Convex online optimization for dynamic systems control
Led by: | Prof. Dr.-Ing. Matthias Müller |
Team: | Marko Nonhoff |
Year: | 2023 |
Funding: | Deutsche Forschungsgemeinschaft (DFG) - 505182457 |
Duration: | 2023 - 2025 |
Project Summary
Online convex optimization (OCO) was originally developed in the field of machine learning for online optimization of a priori unknown and time-varying cost functions. In this method, an action is selected at each time step, with only prior cost functions and actions known. Only after an action is selected the current cost function is revealed by the environment. The goal of the OCO strategy is to minimize cumulative costs over a finite time horizon. Advantages of this method include its applicability to a priori unknown and time-varying costs (such as time-varying energy prices), and its ability to incorporate known bounds on the allowable actions. In addition, OCO algorithms are generally computationally efficient because they do not explicitly solve the optimization problem. Instead, an iteration of an appropriate optimization procedure (e.g., gradient descent) is applied at each time step. These advantages of OCO are highly desirable for the control of dynamic systems, which is why our (and other) research groups have recently developed the first control methods based on OCO. However, performance and stability guarantees for these algorithms require restrictive assumptions and limit their applicability to stabilizing a priori unknown and time-varying setpoints or neglect constraints on the manipulated variable or system states.

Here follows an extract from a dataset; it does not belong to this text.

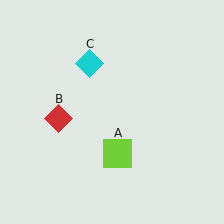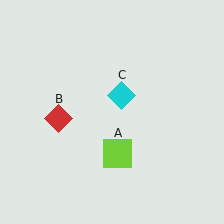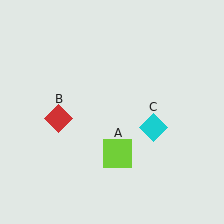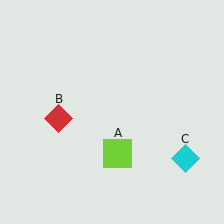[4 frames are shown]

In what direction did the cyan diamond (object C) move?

The main goal of this project is to develop OCO-based control methods for general cost functions and constraints without restrictive assumptions. For this purpose, we will analyze methods that directly apply OCO to control dynamic systems, as well as combine OCO with established control methods, such as reference governors or model predictive control (MPC). We will investigate the specific advantages of these methods as well as the resulting closed-loop properties. Furthermore, recently gained insights from the OCO context will be used to analyze the ''regret" (a measure of achieved performance typically used in OCO) of general MPC algorithms in the context of a priori unknown and time-varying cost functions.